No big revelations here! It’s no surprise that communication is key in business; and life, really. We all know this, but still communication is consistently cited as the top frustrations among employees (and customers for that matter) when completing feedback surveys. Whether it is communication of expectations, communication between departments, or communication of the company direction and plans it is always up there, and most often sits across multiple facets of your business.
If it was easy then we’d all have mastered it years ago. I think nailing communication is going to be a life-long journey for most of us, so I’ve included some ideas for fostering and maintaining effective communication within your team. I would also love to hear from you with any particular practices that you swear by in your business.
Even for the most emotionally intelligent among us, when unsolicited feedback occurs both the deliverer and the receiver will have all their fight or flight responses ringing and find it difficult to focus on the takeaways.
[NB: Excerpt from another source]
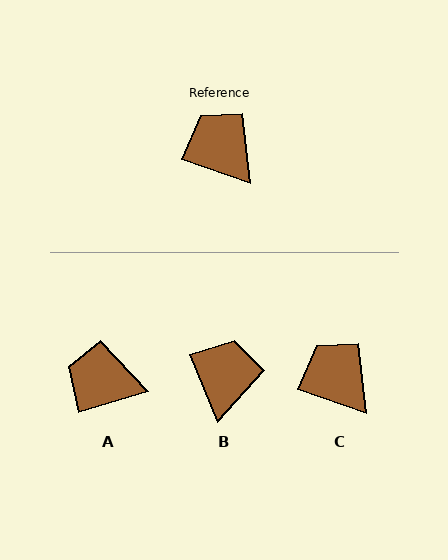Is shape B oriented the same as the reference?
No, it is off by about 48 degrees.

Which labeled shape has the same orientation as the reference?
C.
What can help this situation is to turn the tables and encourage a culture (or a process, initially) where people actively ask for feedback in a particular area or about a particular task. This means the receiver is mentally prepared for the feedback and the deliverer knows they are adding value in the desired area. It’s likely that as a manager you will still have to broach uninvited feedback from time to time, but if feedback is consistently flowing then it will be a less daunting task!
No one wants to have a meeting for no reason, but if it is decided that a regular meeting should occur (e.g., daily or weekly WIP or monthly team meeting) then it needs to run like clockwork. Constantly moving or cancelling meetings sends the message that this communication isn’t important and can leave your team confused about priorities and disengaged, particularly if those meetings are one-on-ones. The same goes for meetings consistently running over it shows a lack of respect for other people’s time and poor planning on the organisers’ behalf.
It is great to have structured times for communication across the month or year, but informal or unstructured communication can often be even more meaningful for your team members. Taking the time to have a coffee and chat about a recent project, or even genuinely asking someone how their weekend was while you’re waiting for the kettle to boil can go a long way to building trust and comfort that allows for more difficult conversations to be broached with ease.